So What Do I Do After the First Five Minutes?
Okay guys, you now have sole custody of the kid while your other half takes some time to run errands or kibbitz with her friends. "Damn," you think, "this will be really cool." But as she rolls out of the driveway, it dawns on you that this is going to be for hours.
What on God’s green earth am I going to do with this little kid for that long? This is my chance to show that I do have a clue so just tossing him in the crib or in front of the TV isn’t really an option here.
So what happens first? Babies and small children won’t need things done at precisely the exact moment, but they really do best if kept on a fairly predictable routine. Creating a simple thumbnail schedule is a place to start. Does Junior take naps, and is your timeframe with Junior in that nap period? If so, jot it onto the schedule and bear in mind that he’ll probably have to spend some quiet, "wind-down" time before being tucked in for a nap. Does Junior usually have a meal or snack in the time frame? If so, jot it onto the schedule and then determine what Junior’s going to eat and how long it might take to prepare. By the way, I have kids of both genders but I’m using"he" for simplicity sake.
And then what happens? Here are a few basic rules before getting on with the good stuff.
Rule #1 Remember that perhaps the most important thing that your child needs is interaction. He will have to learn to occupy himself at times, but his needs – cognitive, emotional and physical – and his ability to cope with the world are dramatically improved by regular interaction with you and Mom. Yes, love is absolutely a given here but let’s be honest, there are a lot of folks around who love their kids but don’t spend enough time with them.
This is your time, take advantage of it.
Rule #2 A little TV is okay, but only in limited doses and only certain programs. TV might be an option while you fix a snack/meal, or tend to a few quick chores; but it cannot and must not become a staple. Spending the afternoon in the woodshop while Junior watches the idiot box is not the right idea.
Rule #3 You have a little leeway if Junior isn’t crawling yet, but you are still going to have to pay attention to where he is and especially what is withing his reach. If he can reach it, it’s going in his mouth faster than a cop with a doughnut.
Rule #4 Relax. This can and should be fun; it does get hairier when you are responsible for more than one and they’re at different ages.
Okay, enough rules. Now what can I do with Junior? Try these for size.
Read to him. Even if he’s a baby, hearing the use of language will give him a leg up on his own verbal skills. When we lived in DC some years ago, the only way to get my regular dose of Michael Wilbon and Tony Kornheiser was to read aloud to the baby while she lay next to me on the floor. If he’s older, cardboard page books are great: they are written for the youngest levels and he can work on his motor skills by helping to turn pages without the worry of tearing them.
Sing to him. In Spielberg’s War of the Worlds, a divorced and out-of-touch Tom Cruise lullabies his daughter – in a war zone, no less – with a lousy rendition of Little Deuce Coupe. It isn’t the melody and God knows not the singing, but the voice, language and rhythm that are important for the kid.

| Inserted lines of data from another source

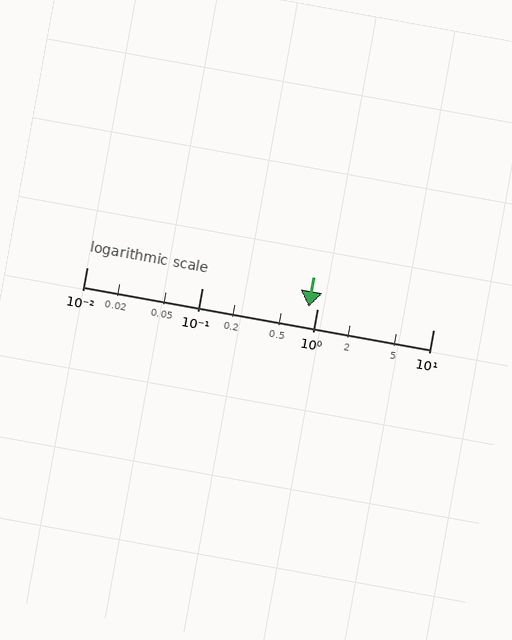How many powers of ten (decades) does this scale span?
The scale spans 3 decades, from 0.01 to 10.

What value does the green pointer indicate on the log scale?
The pointer indicates approximately 0.83.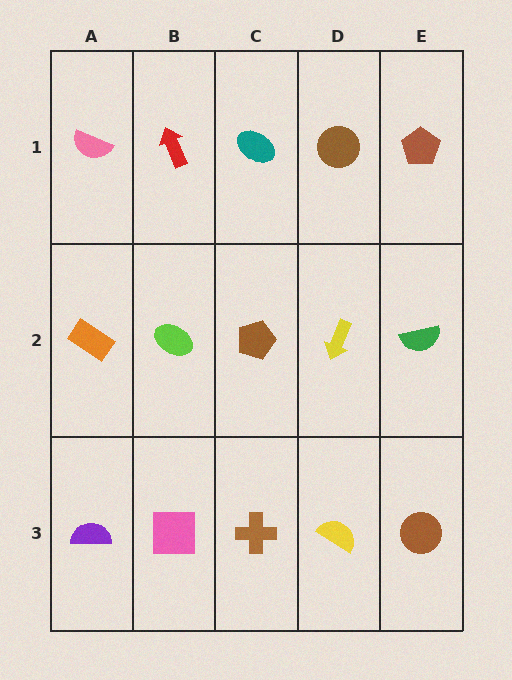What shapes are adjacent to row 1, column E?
A green semicircle (row 2, column E), a brown circle (row 1, column D).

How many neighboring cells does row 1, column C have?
3.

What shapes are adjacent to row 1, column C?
A brown pentagon (row 2, column C), a red arrow (row 1, column B), a brown circle (row 1, column D).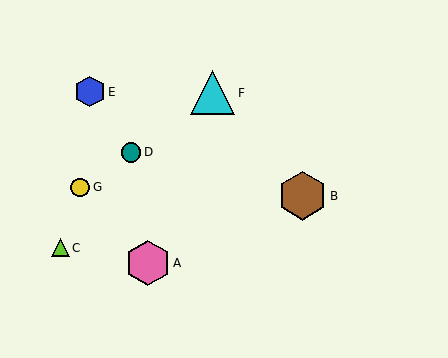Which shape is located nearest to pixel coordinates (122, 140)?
The teal circle (labeled D) at (131, 152) is nearest to that location.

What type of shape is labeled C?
Shape C is a lime triangle.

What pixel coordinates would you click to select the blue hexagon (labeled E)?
Click at (90, 92) to select the blue hexagon E.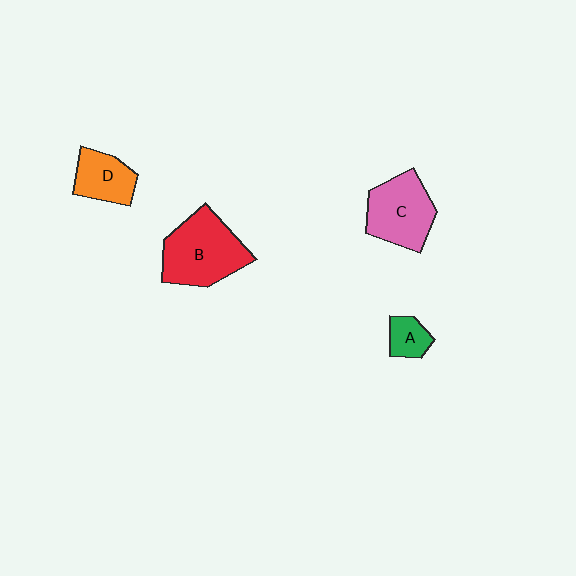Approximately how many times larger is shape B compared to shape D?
Approximately 1.8 times.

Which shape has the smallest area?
Shape A (green).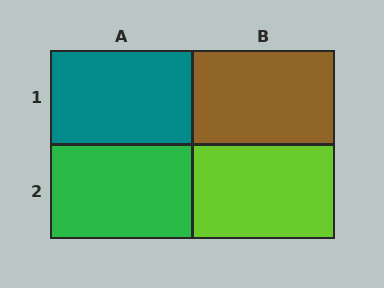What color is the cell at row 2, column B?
Lime.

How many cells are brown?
1 cell is brown.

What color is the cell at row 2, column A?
Green.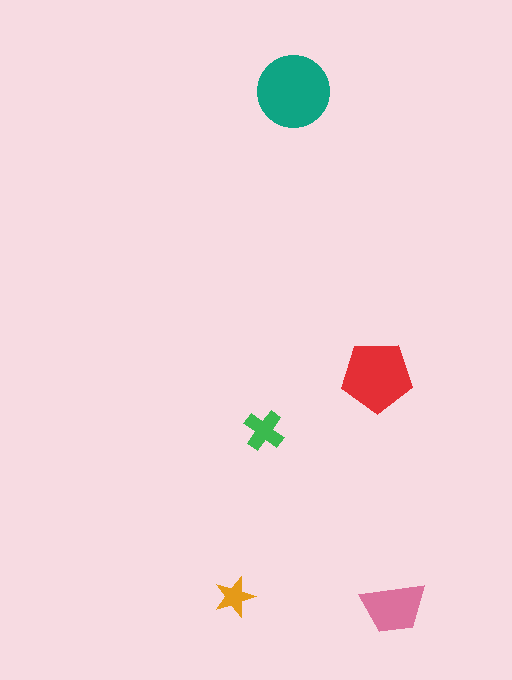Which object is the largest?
The teal circle.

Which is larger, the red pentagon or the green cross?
The red pentagon.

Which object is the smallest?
The orange star.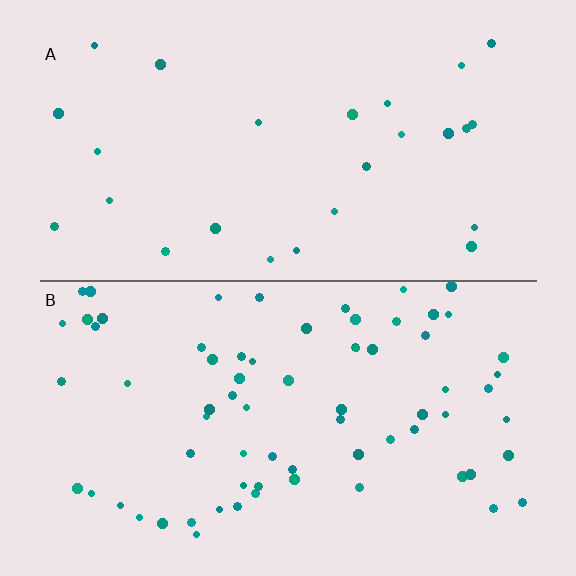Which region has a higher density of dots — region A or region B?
B (the bottom).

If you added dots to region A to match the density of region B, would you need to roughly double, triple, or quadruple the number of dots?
Approximately triple.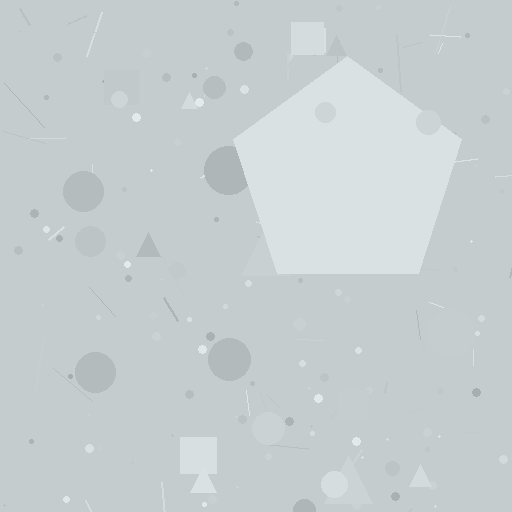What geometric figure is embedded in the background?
A pentagon is embedded in the background.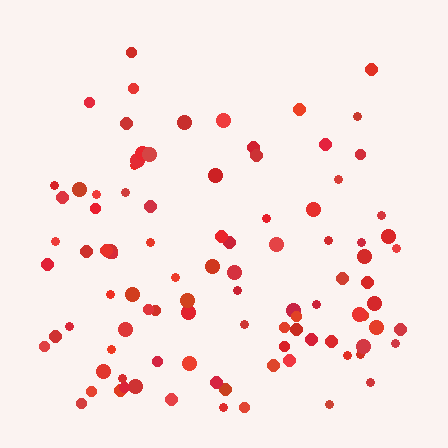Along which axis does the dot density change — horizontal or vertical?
Vertical.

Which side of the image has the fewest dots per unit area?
The top.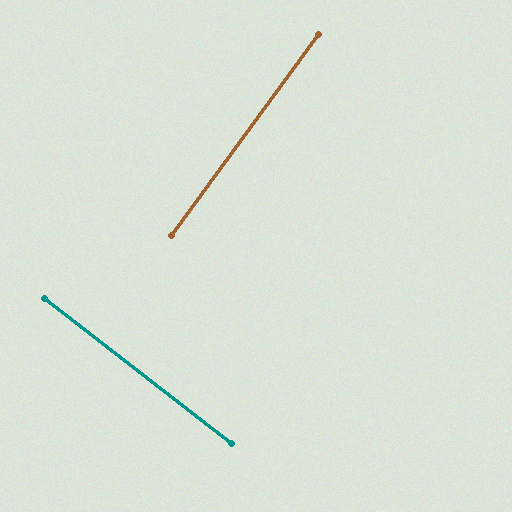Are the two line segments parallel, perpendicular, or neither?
Perpendicular — they meet at approximately 88°.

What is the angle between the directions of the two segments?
Approximately 88 degrees.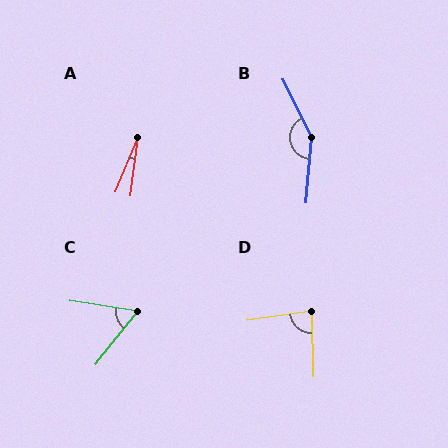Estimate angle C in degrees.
Approximately 61 degrees.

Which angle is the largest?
B, at approximately 150 degrees.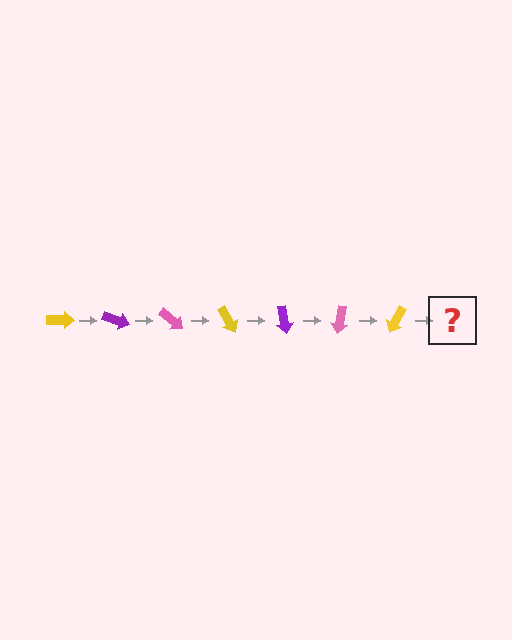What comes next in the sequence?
The next element should be a purple arrow, rotated 140 degrees clockwise from the start.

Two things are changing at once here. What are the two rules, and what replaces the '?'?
The two rules are that it rotates 20 degrees clockwise each step and the color cycles through yellow, purple, and pink. The '?' should be a purple arrow, rotated 140 degrees clockwise from the start.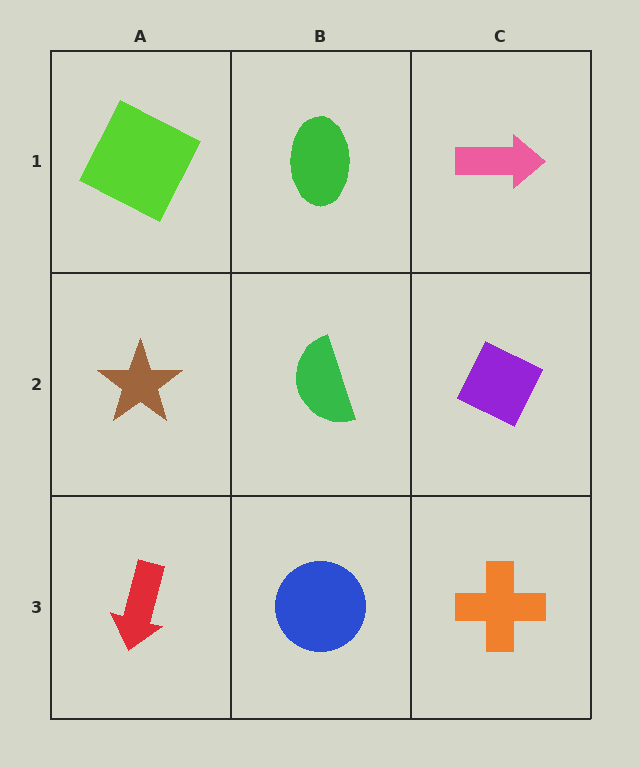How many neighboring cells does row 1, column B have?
3.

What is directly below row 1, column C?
A purple diamond.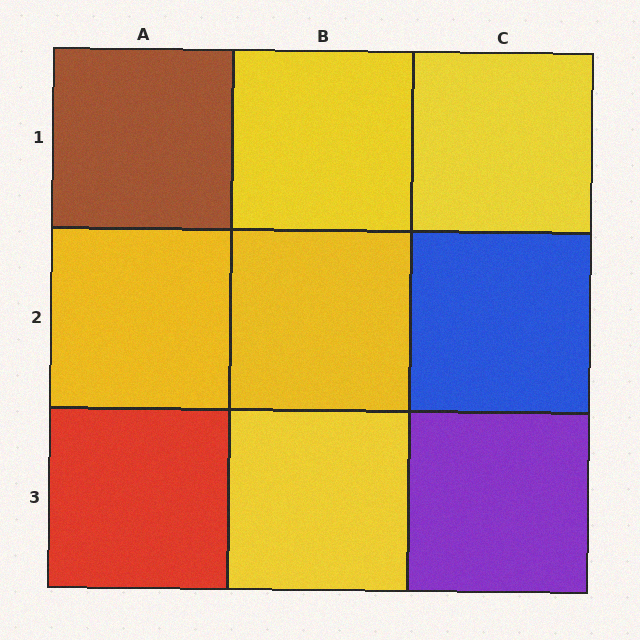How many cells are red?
1 cell is red.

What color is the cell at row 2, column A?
Yellow.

Get down on the floor with him. Play Peek-a-boo and lift him over your head. Wrestle. If he can sit up, spend time rolling a ball back and forth. Give him piggyback or bear rides. Build block towers and let him knock them down, but don’t get invested in creating masterpieces that you won’t allow to be destroyed. It might get monotonous, but it matters to him and believe it or not, this is part of your job as a parent. And not all jobs are exciting.
Go outside. If the weather isn’t bad, toss him into a backpack, stroller or wagon and go for a walk.
Make simple crafts. This doesn’t have to be rocket science and God knows I’m not Martha Stewart. Use your imagination. One neighbor spent an afternoon making more than a dozen light sabers out of rolled-up newspapers, water bottles and duct tape. Make a space helmet from construction paper and a 24 pack soda case. Sometimes the simplest and goofiest looking stuff is the most memorable.
Pull out a deck of cards. You can use them to practice counting, teach him the difference between colors and shapes, or if he’s older, teach basic math skills by playing War. Smaller kids just get a kick out of 52 Pick-up.
Build a fort. If you have boxes, pull them out and let Junior climb in and through. Or just throw a blanket over the dining room/kitchen table to create a clubhouse.
Play "clayface". Let your kid mold your face into different shapes.
Teach cause-and-effect. If your child touches you, move something else. Touching a left cheek means a lifted left eyebrow or poking a lower lip rewards him with a wink. Have fun with it.
No matter what you do here, remember that the key is interaction. This benefits him immensely, as well as you with stronger bonds.
And one other note. If you have to leave the room for any period of time – regardless of the length – make sure that he is back in his crib or playpen. This requirement will diminish as he grows, but pay attention as an accident will happen in the blink of an eye. Trust me on that one.